Витовт, в свою очередь, был уверен в том, что сделавшись при помощи Тохтамыша единым государем Литвы и Руси, он сумеет подчинить себе татарского хана и таким образом распространить свою власть на все земли Золотой и Белой Орды.
Все же в этот вечер все здесь казались искренними друзьями, и с обеих сторон было поднято много здравниц, которые Карач-мурза, нарочно посаженный между Тохтамышем и Витовтом, переводил с татарского языка на русский и наоборот.
— Диву я даюсь, слушая тебя, царевич, — обратился Витовт к Карач-мурзе, когда уже было много съедено, а еще больше выпито. — Ты по-русски говоришь, словно бы всю жизнь на Руси прожил, да и лицом на татарина не похож ни мало. И не знай я наверное, что ты родич близкий великому хану, никогда бы не поверил тому, что ты ордынец.
— Моя мать татарка, князь, а отец был русский.
— Вот оно что! Значит, в него ты и удался.

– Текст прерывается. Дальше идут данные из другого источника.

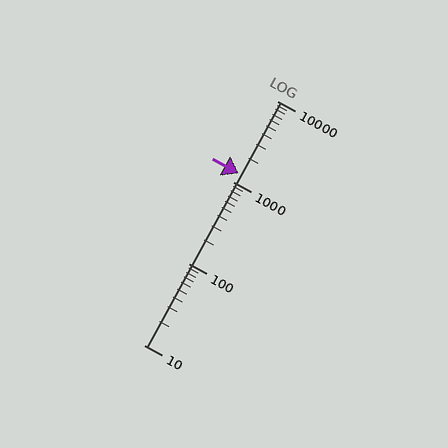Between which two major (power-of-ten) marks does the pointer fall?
The pointer is between 1000 and 10000.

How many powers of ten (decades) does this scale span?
The scale spans 3 decades, from 10 to 10000.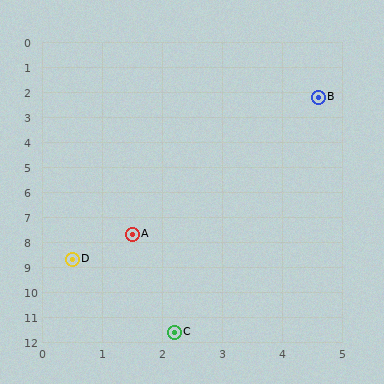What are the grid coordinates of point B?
Point B is at approximately (4.6, 2.2).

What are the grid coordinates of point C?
Point C is at approximately (2.2, 11.6).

Как же так случилось, что при русском отце ты стал татарином?
— Спасаясь от врагов, которые были сильнее его, пришлось ему покинуть свою отчину и искать прибежища в Белой Орде. Там он женился, там и умер, когда мне еще и году не было.
— Экое дело! А кто же он был-то, родитель твой?

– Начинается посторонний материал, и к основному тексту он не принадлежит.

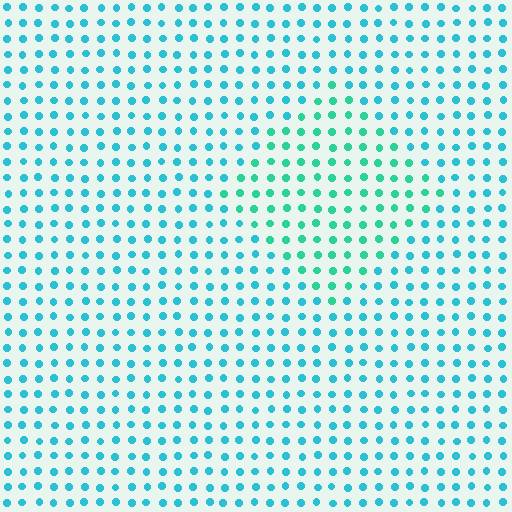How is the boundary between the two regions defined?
The boundary is defined purely by a slight shift in hue (about 28 degrees). Spacing, size, and orientation are identical on both sides.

— Был он князем земли Карачевской, а звали его Василием Пантелеевичем. Воровством отняли у него стол родичи его, козельские князья, — с того все это и пошло.
— Слыхал я про тот случай, хотя и давно это было. Так ты, стало быть, из рода карачевских князей! Как же тебе доводится князь Иван Мстиславич, что ныне сидит в Кара-чеве?
— По двоюродной ветви он мне племянник, княже.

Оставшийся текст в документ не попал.